Toenail fungus, known by physicians as Onychomycosis, affects about half of Americans by the age of 70. It is relatively rare in children, but the incidence increases with age. Fungus infections occur when microscopic fungi gain entry through a small trauma in the nail, then grow and spread in the warm, moist environment inside the patient’s socks and shoes.
Symptoms of toenail fungus, which can be caused by several types of fungi, include swelling, yellowing, thickening or crumbling of the nail, streaks or spots down the side of the nail, and even complete loss of the nail. Toenail color can vary from brown or yellow to white with this condition.
Fungal infections can affect the fingernails as well as the toenails, but toenail fungus is more difficult to treat because toenails grow more slowly. It occurs most often on the big or small toe, but might occur on any toe.
Toenail fungus can be picked up in damp areas such as public gyms, shower stalls or swimming pools, and can be passed among family members.
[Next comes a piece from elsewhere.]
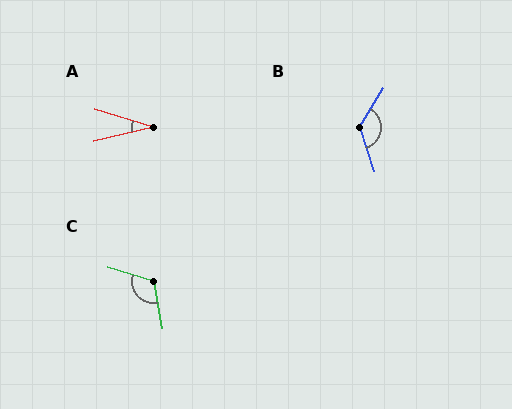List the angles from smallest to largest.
A (30°), C (117°), B (130°).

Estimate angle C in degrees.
Approximately 117 degrees.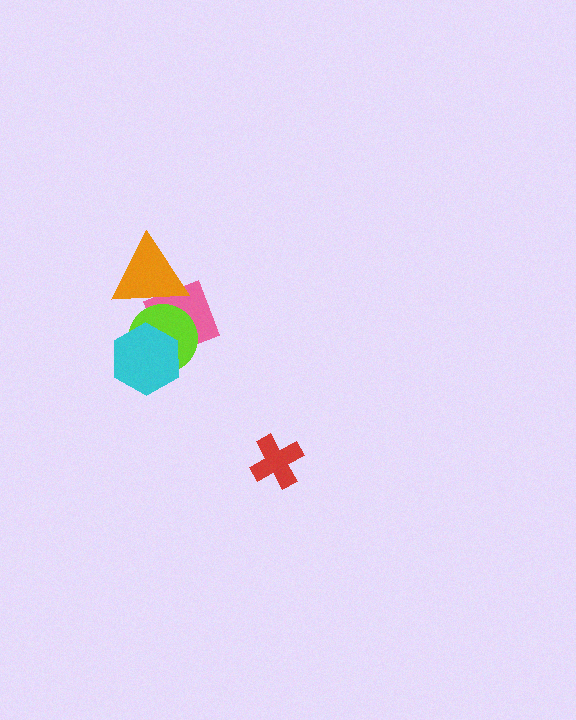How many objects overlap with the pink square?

Athletes and people who wear tight-fitting shoes or tight hosiery that cause trauma to the toes or keep the feet from drying out are at higher risk. The condition can also spread from one toe to another, or to other parts of the body.
Other risk factors include abnormal PH level of the skin, not drying off the feet thoroughly after bathing or exercise, and a compromised immune system in someone who has been exposed to a fungus. Diabetics have an increased risk of contracting a toenail fungus because their immune system is compromised. They should have their nails cut and debrided by a podiatrist.